Gregorio se levantó y salió al pasillo. Minutos después, regresó pálido, con la mirada vacía, como si hubiera visto algo que desafiaba toda lógica.
—¿Gregorio, qué te pasa? —preguntó Natalia, alarmada, poniéndose de pie—. ¡Estás blanco como la pared!
—Natalia… Tengo una hija. Y debo ir a buscarla.
Hubo un tiempo en que tuvo familia. Irene, su primera esposa, le dio una niña: Anita. Pero, apenas dos años después del nacimiento, el matrimonio comenzó a desmoronarse. Irene estallaba por todo, reprochándole que ganaba poco, que no le dedicaba tiempo, que “no ayudaba en nada”.
Ello se esforzó. Por Anita, por la familia. Muchos decían que quizá Irene sufría depresión posparto, que debía ver a un médico. Pero Gregorio sabía la verdad: ella siempre había sido así, solo que, tras el nacimiento de Anita, empeoró.
Nunca sonreía. Ni siquiera cuando jugaba con la niña, un acto que parecía más una obligación que un gesto de amor. A Gregorio se le encogía el corazón al verlo.
Cuando, desesperado, le sugirió terapia, ella estalló:
—¿Acaso crees que estoy loca?
Fue la gota que colmó el vaso. Él pidió el divorcio. Irene, como venganza, se llevó a Anita a otra ciudad. No dejó dirección, no reclamó la pensión. Desapareció.

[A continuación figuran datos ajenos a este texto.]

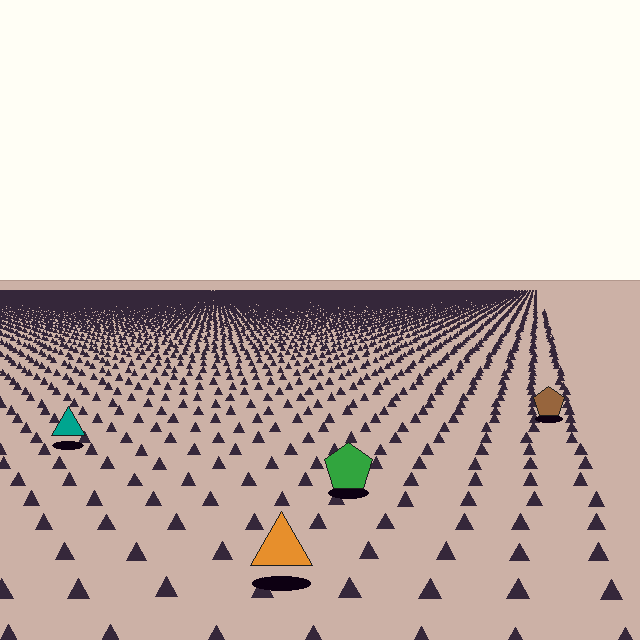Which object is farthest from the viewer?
The brown pentagon is farthest from the viewer. It appears smaller and the ground texture around it is denser.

Gregorio intentó buscarlas, pero los recuerdos de su exesposa eran tan dolorosos que, al final, se rindió. Se convenció de que Anita estaría mejor con su madre. Nunca imaginó lo equivocado que estaba…

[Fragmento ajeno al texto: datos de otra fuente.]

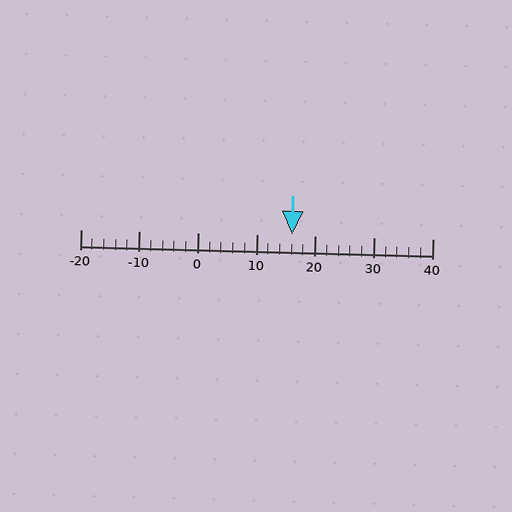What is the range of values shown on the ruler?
The ruler shows values from -20 to 40.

Irene no perdonó. Ni a él, ni a la vida. El rencor que guardaba envenenó todo, incluso a su hija.
Anita creció en una casa sin fiestas, sin abrazos, sin alegría. Escuchó hablar de los cumpleaños por primera vez en el colegio.
—Mamá, hoy es el cumpleaños de Andrés. Le regalaron un coche. ¿A mí me regalarán algo?
—No —cortó Irene—. Fui yo quien te trajo al mundo. A mí deberían celebrarme. No preguntes tonterías.
No celebraban Navidad. No se permitía reír. Los dulces eran un lujo. Ni siquiera podía ver dibujos. La vida era gris, tensa, y nadie sabía que la pequeña Anita soñaba en secreto: cuando fuera mayor, se compraría una bolsa entera de caramelos.
Los vecinos evitaban a Irene. Nadie la quería, todos la temían. Decían: “Esa mujer no está bien”. Y, al final, acertaron.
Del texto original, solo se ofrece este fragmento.